Unter den weltbesten der Strandsegler gibt es nur wenige Frauen. Das mag daran liegen, dass nur wenige Frauen überhaupt in der schnellsten Sportart unter Segeln antreten. Die Saison beginnt schon früh im Jahr, bevor die Touristenströme Deutschlands größte Sandkiste an der Halbinsel Eiderstedt bevölkern. Das Wasser, das auf der Sandbank von Sankt Peter-Ording steht und durch die Priele spült, ist im März noch eiskalt, die frische Nordseebrise pikst wie tausende Nadelstiche im Gesicht, der aufgewirbelte Sand brennt auf der Haut wie Schmirgelpapier.
Und dann sind da auch noch diese Matschlöcher, durch die die Segler mit Geschwindigkeiten wie auf der Autobahn brettern. 100 Stundenkilometer sind keine Seltenheit. Dass die Strandsegler von Sankt Peter-Ording ihr letztes Rennen der Saison „SAU-Pokal“ nennen, liegt da nur nahe. Dabei war SAU ursprünglich die Abkürzung für Saison-Abschluss-Umlaufrennen. Aber daran denkt nun wirklich keiner mehr, wenn die Trockenanzüge braun und klebrig sind.

Konkurrentinnen auf der Rennbahn
Barbara Starke und Gitta Steinhusen kann das nicht schrecken. Bei Wind und Wetter zieht es sie auf den Strand. Bei den Rennen werden aus den Freundinnen Rivalen. Starke ist amtierende Europameisterin in der Mini-Klasse, der kleinsten aber teilnehmerstärksten der sechs Segelklassen, Steinhusen Vize-Europameisterin. Was sie eint, ist auch der Kampf gegen ihre Lebensgefährten.
Sven Kraja, Steinhusens langjähriger Freund, war 2012 der erste Weltmeister in der Klasse.
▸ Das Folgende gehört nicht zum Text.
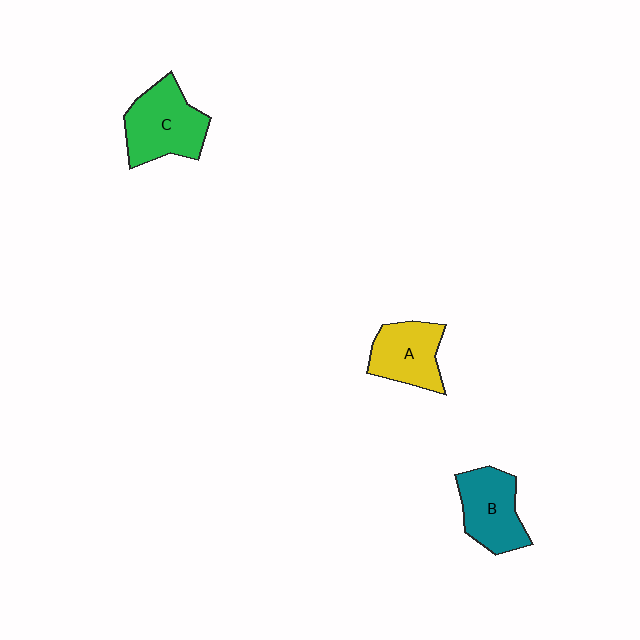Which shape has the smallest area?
Shape A (yellow).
Bei der EM vergangenes Jahr in Irland holte sich der Schleswiger Segelmacher den Titel – vor Sven Harder, der wiederum der Lebensgefährte von Barbara Starke ist. Harder und Starke verdienen ihren Lebensunterhalt mit Strandsegeln. Sie betreiben die Strandsegelschule in Sankt Peter-Ording.

Vom 29. September bis zum 5. Oktober werden aus Starke und Steinhusen wieder Konkurrentinnen der Rennbahn. Zumindest tagsüber. Bei der Weltmeisterschaft vor der eigenen Haustür greifen beide nach der Krone. Beim letzten Rennen vor der Strandsegler-Weltmeisterschaft Anfang September setzte Steinhusen ein Ausrufezeichen. Sie segelte dem kompletten Feld auf und davon. Auch Sven Harder hatte bei den leichten Winden keine Chance gegen Steinhusen, Starke gab genervt auf. Ihren neuen Segelwagen brachte sie nicht zum Laufen. Sven Kraja, der Segelmacher, war nicht am Start. Er segelt dieses Jahr in der Klasse 5, der Konstrukteursklasse, in der er bereits einmal Bronze bei einer EM gewann.
Nur eine Handvoll Frauen
Es sind nur eine Handvoll Frauen, die in Deutschland diesem außergewöhnlichen Segelsport frönen. Meike Meyer aus Kiel ist gerade aus der schnellsten Klasse, der Klasse 3, in die größte Klasse gewechselt. In der sogenannten „Gentlemen-Class“ fühlt sie sich sicherer – auch wenn sie die einzige Seglerin unter lauter Männern ist. Aber das war sie in der Klasse 3 auch. Dann ist da noch Anke Münch aus Hamburg, die in der Einheitsklasse Standard startet – und regelmäßig einigen Männern ihr Heck zeigt. Darunter auch ihrem Mann Nils. Nur bei den Miniyachten, der jüngsten Klasse, wagen sich noch einige Seglerinnen an den Start. Aber die sind gegen Steinhusen und Starke chancenlos.

Da die Frauen bei den Strandseglern rar sind, segeln sie im Feld gegen die Männer. Um sich offiziell Europa- oder Weltmeisterin nennen zu dürfen, reicht es nicht aus, die schnellste Seglerin im Feld zu sein. Nach den Regeln des Strandsegel-Weltverbands Fisly muss die schnellste Frau mindestens im ersten Drittel des Gesamtklassements landen.
Schafft sie das nicht, gibt es auch keine offizielle Weltmeisterin. Steinhusen und Starke sehen dieser Richtlinie aber bei der kommenden Strandsegler-Weltmeisterschaft gelassen entgegen. Die Liste der männlichen Konkurrenten, die sie regelmäßig hinter sich lassen, ist extrem lang.